Pour ma part, j’utilise depuis très longtemps un cours Moodle qui double le cours fait en classe. Aujourd’hui plus que jamais, il est nécessaire et a permis à mes élèves d’avoir accès au cours pratiquement en « temps réel ». Je constate un grand sérieux chez la plupart des élèves qui ont à cœur de ne pas décrocher. Mais, je ne me leurre pas, même s’ils ont accès au cours, ils ne peuvent le travailler seuls à la maison, comme on le fait en classe. Cela demande d’une part une grande autonomie d’organisation (que tous n’ont pas) et d’autre part il leur manque les explications et le travail de classe si nécessaires à l’apprentissage notamment en ce qui concerne l’analyse des textes. Et puis n’oublions pas que certains élèves ont été malades, tous n’ont pas été asymptomatiques, il faut aussi briser cette légende du petit rhume, ce n’est pas vrai pour tous.
Enfin, j’ai abandonné tout ce qui est de l’ordre des activités que je faisais pour que les élèves s’approprient les textes afin de compenser le manque de temps induit par les temps de reprises plus importants liés aux absences des élèves.

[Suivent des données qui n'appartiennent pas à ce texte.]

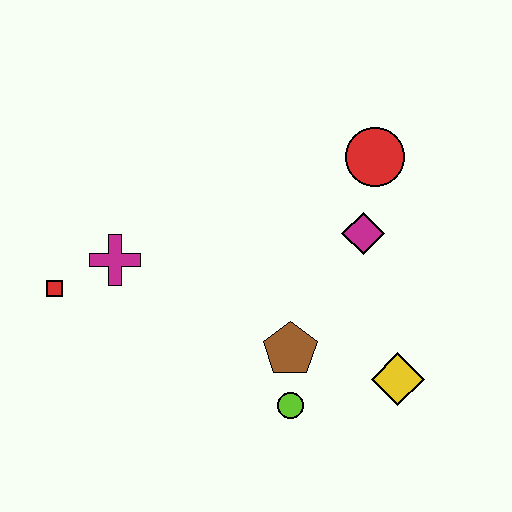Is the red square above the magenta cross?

Dans les aménagements de l’EAF qui devraient être proposés, le double sujet me paraît un minimum. Pour beaucoup de classes, la liste des textes n’aurait pu être complète. Rappelons que le programme n’est déjà pas raisonnable dans sa conception qui relève plus du gavage que de l’apprentissage raisonné : la tête « bien pleine » plutôt que « bien faite » !

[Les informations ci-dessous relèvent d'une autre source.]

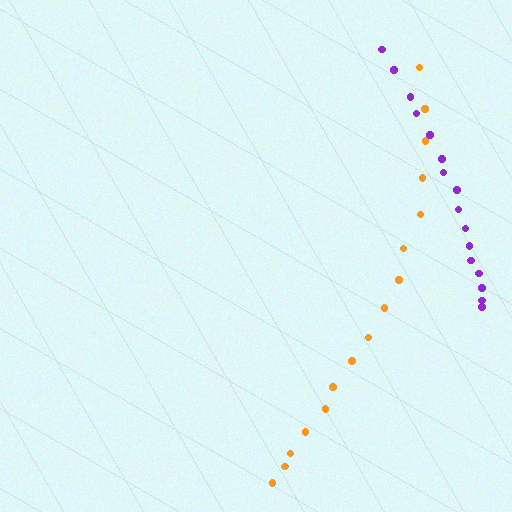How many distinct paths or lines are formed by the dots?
There are 2 distinct paths.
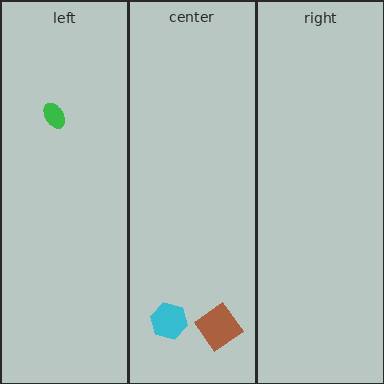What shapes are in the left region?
The green ellipse.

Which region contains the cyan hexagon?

Je me réjouis des annonces qui ont été faites par le ministre. Nos élèves auront des révisions allégées en ce qui concerne l’oral et cela permettra de ralentir un peu le rythme déraisonnable du cours de Français en Première.
Néanmoins, force est de constater que cet aménagement semble proposé pas des personnes qui ignorent les programmes et encore plus le fonctionnement du cours. L’aménagement est chiffré : on décompte un certain nombre de textes, on soustrait d’une liste (actant par là ce qu’il en aurait été de facto). En effet, tout d’abord, il ne règle rien pour l’épreuve écrite. Quid si le sujet tombe précisément sur les objets d’étude qui auront été vus plus rapidement ? Un double sujet eût été bienvenu (comme cela a été fait l’année passé).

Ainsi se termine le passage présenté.